Rivian’s robotics spinoff Mind Robotics said on Wednesday that it has raised $400 million in a new financing round led by Kleiner Perkins, valuing the startup at $3.4 billion.
The new raise brings the total investment in the company to more than $1 billion in roughly six months.
Mind Robotics is Rivian’s second standalone spinoff, following the micromobility company ALSO unveiled earlier in 2025.
The latest financing values the Irvine-based company at approximately 70% above its $2 billion valuation set in March, according to a person familiar with the deal structure cited by The Wall Street Journal.
Mind Robotics has now raised three rounds since launching in late 2025: a $115 million seed round, a $500 million Series A in March 2026, and Wednesday’s $400 million round.
Cumulative funding stands at $1.015 billion across the three rounds — making Mind Robotics one of the fastest-growing industrial robotics startups by capital raised.
The new round included participation from new investors Meritech Capital, Redpoint Ventures, SV Angel, Incharge Capital, A-Star Capital, and Garuda Ventures, alongside existing investors Accel, Andreessen Horowitz, Eclipse, Prysm Capital, Bain Capital Ventures, and Greenoaks.
The Strategic Thesis
Mind Robotics is building what its founder calls an industrial robotics platform combining foundation models, hardware, and deployment infrastructure designed to automate manufacturing tasks that current industrial robots cannot reliably handle.
“We are excited about the technology and product roadmap we are developing at Mind, with a focus on scaled deployments,” said RJ Scaringe, Founder of Mind Robotics and the Rivian Chief Executive Officer.
“We are proud to have Kleiner Perkins and our full investor coalition behind us,” Scaringe added.
The company operates on a two-component strategy.
“We’re building both a foundation model, so a brain for how to operate inside of a plant, but also the mechatronic embodiments,” Scaringe said in a recent interview.
“So the robotics to then actuate what the brain is capable of understanding.”
The framing positions Mind Robotics in a different lane from traditional industrial robotics companies, which Scaringe described as building “very classical” robots that run on “fixed motion plans” without the adaptability needed for modern manufacturing.
“Not capable of human-like skill in terms of dealing with variability, having any level of reasoning, or having any level of adaptation based upon circumstances,” he said of legacy industrial robotics.
Kleiner Perkins’s Investment Logic
Ilya Fushman, the Kleiner Perkins partner leading the round, framed the investment thesis in terms of the convergence of AI models and physical hardware.
“Robotics is the ultimate frontier,” Fushman said before praising Rivian‘s spinoff.
“It is poised to become one of the biggest markets, and advances in models and hardware are coming together to make this possible,” Fushman added. “Mind Robotics has unique access to all the ingredients required to make general-purpose robotics work in real-world manufacturing, and we’re thrilled to lead this round.”
The Western Labor Argument
Scaringe has repeatedly framed Mind Robotics‘ mission through the lens of the US manufacturing labor shortage.
“I think this is really how we both lower the cost of goods by making manufacturing a lot cheaper,” he said.
“Also allow manufacturing to really become a strength in the Western world, where we don’t have labor availability and cost of labor is also very hard to compete globally here.”
The framing connects to a broader argument Scaringe has made about Western industrial competitiveness.
“We often talk about bringing manufacturing back to the United States.

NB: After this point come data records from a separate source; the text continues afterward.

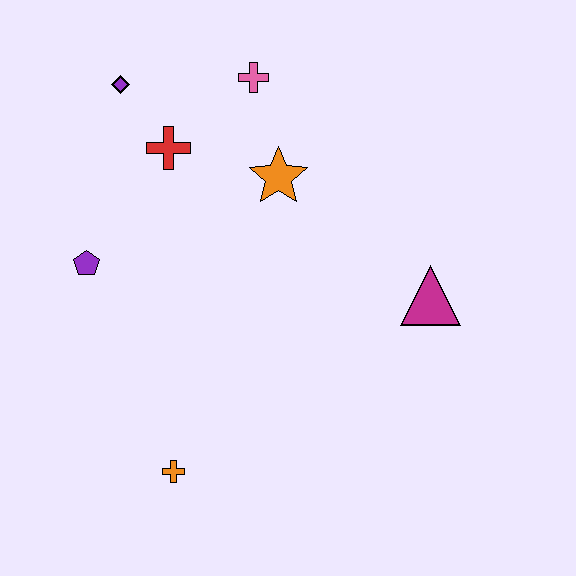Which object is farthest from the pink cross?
The orange cross is farthest from the pink cross.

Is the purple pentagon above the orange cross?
Yes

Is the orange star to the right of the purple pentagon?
Yes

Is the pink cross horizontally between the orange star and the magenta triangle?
No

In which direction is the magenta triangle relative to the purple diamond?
The magenta triangle is to the right of the purple diamond.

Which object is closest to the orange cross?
The purple pentagon is closest to the orange cross.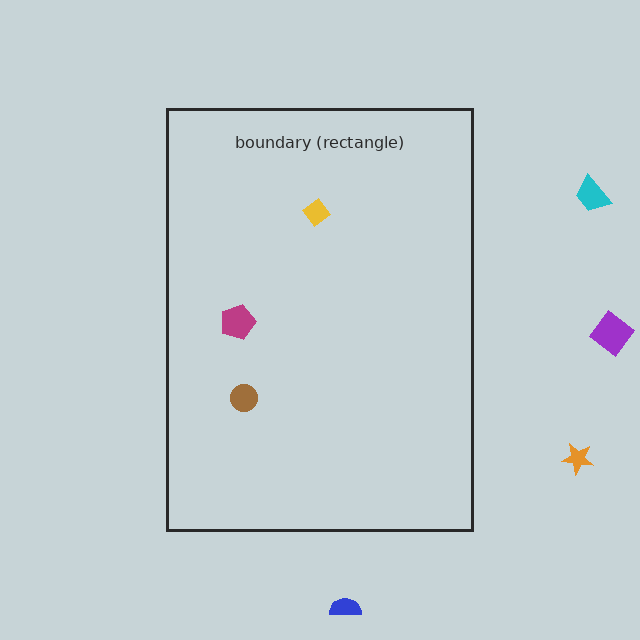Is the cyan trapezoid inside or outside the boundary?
Outside.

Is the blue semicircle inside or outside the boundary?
Outside.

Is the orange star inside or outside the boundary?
Outside.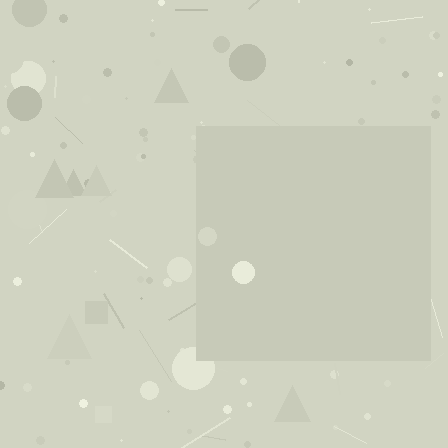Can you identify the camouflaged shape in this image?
The camouflaged shape is a square.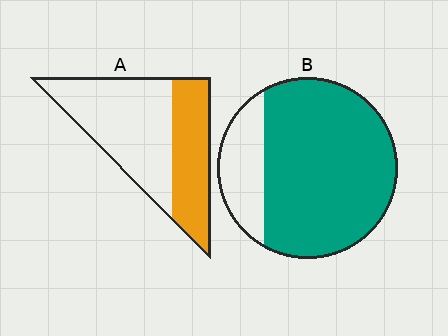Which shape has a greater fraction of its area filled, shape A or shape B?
Shape B.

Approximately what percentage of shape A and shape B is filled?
A is approximately 40% and B is approximately 80%.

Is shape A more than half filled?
No.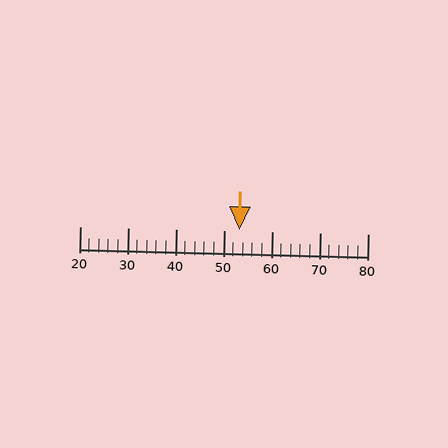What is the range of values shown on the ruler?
The ruler shows values from 20 to 80.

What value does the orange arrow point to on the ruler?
The orange arrow points to approximately 53.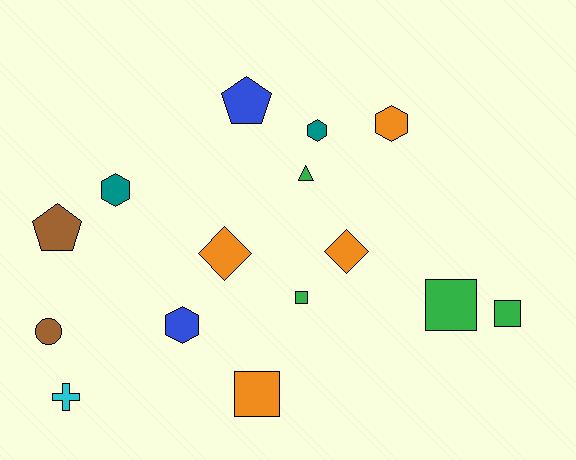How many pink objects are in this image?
There are no pink objects.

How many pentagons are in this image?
There are 2 pentagons.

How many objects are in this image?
There are 15 objects.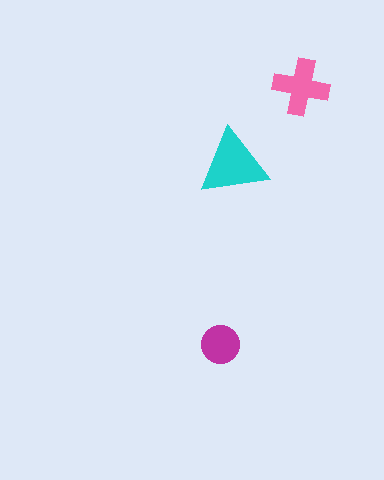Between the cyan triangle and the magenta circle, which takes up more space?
The cyan triangle.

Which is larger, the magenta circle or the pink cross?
The pink cross.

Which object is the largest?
The cyan triangle.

One of the challenges we have, we don’t have people to work in manufacturing in the United States,” Scaringe said in an interview earlier this year with Fast Company.
“And if we plan to scale, which of course we do, we’ll need to solve this.”

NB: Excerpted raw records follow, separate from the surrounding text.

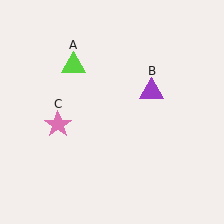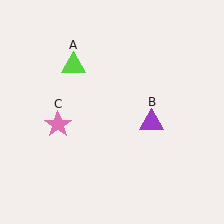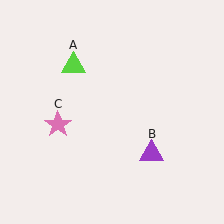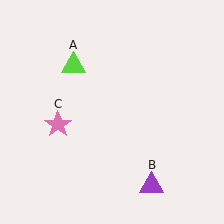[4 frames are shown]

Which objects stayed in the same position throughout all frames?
Lime triangle (object A) and pink star (object C) remained stationary.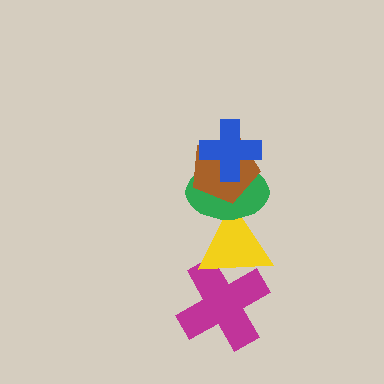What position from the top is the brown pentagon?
The brown pentagon is 2nd from the top.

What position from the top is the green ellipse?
The green ellipse is 3rd from the top.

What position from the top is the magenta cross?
The magenta cross is 5th from the top.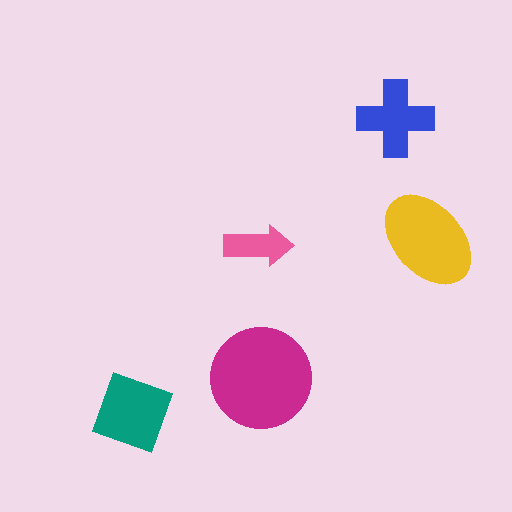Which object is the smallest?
The pink arrow.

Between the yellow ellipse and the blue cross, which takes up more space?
The yellow ellipse.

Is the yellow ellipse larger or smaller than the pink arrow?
Larger.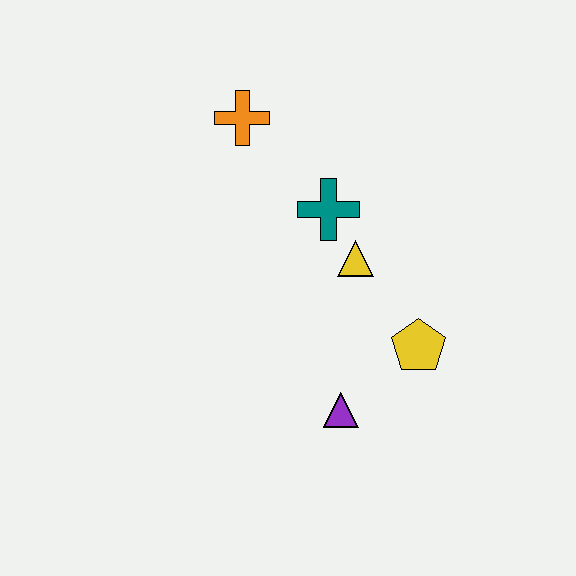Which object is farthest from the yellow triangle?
The orange cross is farthest from the yellow triangle.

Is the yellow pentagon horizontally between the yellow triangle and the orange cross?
No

The argument positions Mind Robotics as a structural response to the Chinese-versus-Western competitive dynamic that has dominated automotive sector commentary in recent years.
The Form Factor Debate
Scaringe has notably pushed back on the humanoid-only thesis that has dominated industrial robotics discourse driven by Tesla’s Optimus program and Chinese humanoid robotics ventures.

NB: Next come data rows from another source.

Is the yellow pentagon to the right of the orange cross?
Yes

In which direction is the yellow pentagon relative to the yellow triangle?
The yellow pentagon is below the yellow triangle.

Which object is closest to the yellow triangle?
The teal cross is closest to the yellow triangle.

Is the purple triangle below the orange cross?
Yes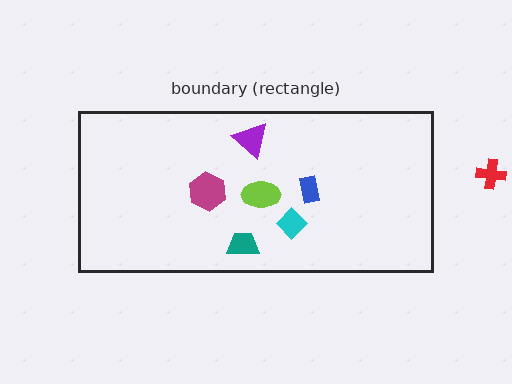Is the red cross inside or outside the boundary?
Outside.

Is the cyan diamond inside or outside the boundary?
Inside.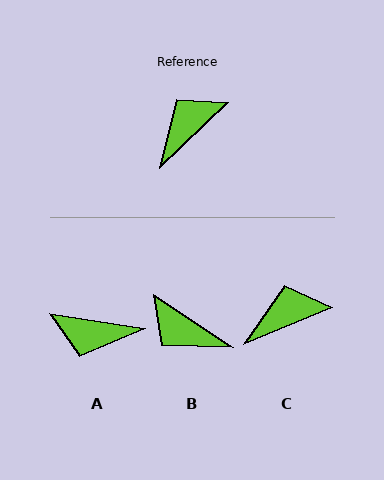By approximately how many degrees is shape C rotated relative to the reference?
Approximately 21 degrees clockwise.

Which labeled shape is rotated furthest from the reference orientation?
A, about 128 degrees away.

“With more imagination, we’re going to see a lot of different robotic form factors,” Scaringe said in a March interview.
The Mind Robotics CEO acknowledged that one option is “something that mimics the biomechanics of a human directly, so pure humanoid.”
But when pressed on whether humanoid robots are the dominant pathway, given investment from Tesla and Chinese competitors, Scaringe pushed back.
“The investment is right,” he said, “but I’m just calling out that I think there might be more variety. There’s going to be a lot more variety.”